This is a truly wonderful frame: a dynamic a tour de force. I saw the frame at a friend's house and instantly fell in love with it. The designer is an anonymous Edwardian carver. Wish I could thank him!
The mirror (or picture) frame looks very complicated but in fact it's lots of small cuts added together, like a carved moulding. If you can do one small section, you can do it all. You just have to keep going! Thus this is a great project to build technical skill.
In this introductory lesson, I look at the frame itself, the way of holding it and laying out the pattern
| 24 May 2020 20:49
thanks a lot for this project. it is fun, lovely and you have to practice every detail separately . So you really learn a lot about the tool and how to work with the direction of the wood.
I hope you will show us how to carve other ornaments in future.
| 18 April 2016 07:52
John - I do the same as Penny. (I love my scanner/copier!) If you don't have a copier, freehand one complete 'unit' of the design to the right size, then tape it to a window or glass that you can shine a strong light through. Take a strip of paper with 2 lines representing the run of your moulding and overlay it onto the unit and very carefully trace a repeating pattern. A good way to work is from the centre of any side towards the corners. The design at the corner is where you can compensate - making adjustments to the corner design.

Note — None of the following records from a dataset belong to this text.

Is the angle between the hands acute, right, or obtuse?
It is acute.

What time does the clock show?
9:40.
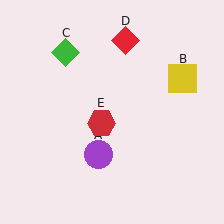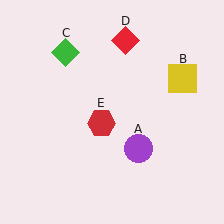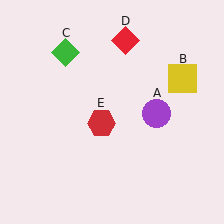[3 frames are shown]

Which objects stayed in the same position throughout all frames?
Yellow square (object B) and green diamond (object C) and red diamond (object D) and red hexagon (object E) remained stationary.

When you change the size of my design you will, of course, change the size or sweep of the tools I used; so you might like to practise carving the single unit: making sure you have the right tools and adjusting the pattern accordingly before committing to the actual frame.
Best of luck with this carving. Looking forward to seeing it in the gallery!
| 16 April 2016 22:53
I adjust the size on my copy machine.
| 16 April 2016 18:51
I can't seem to find how to adjust the pattern to fit the frame size that I have --- blind in one eye and can't see out of the other??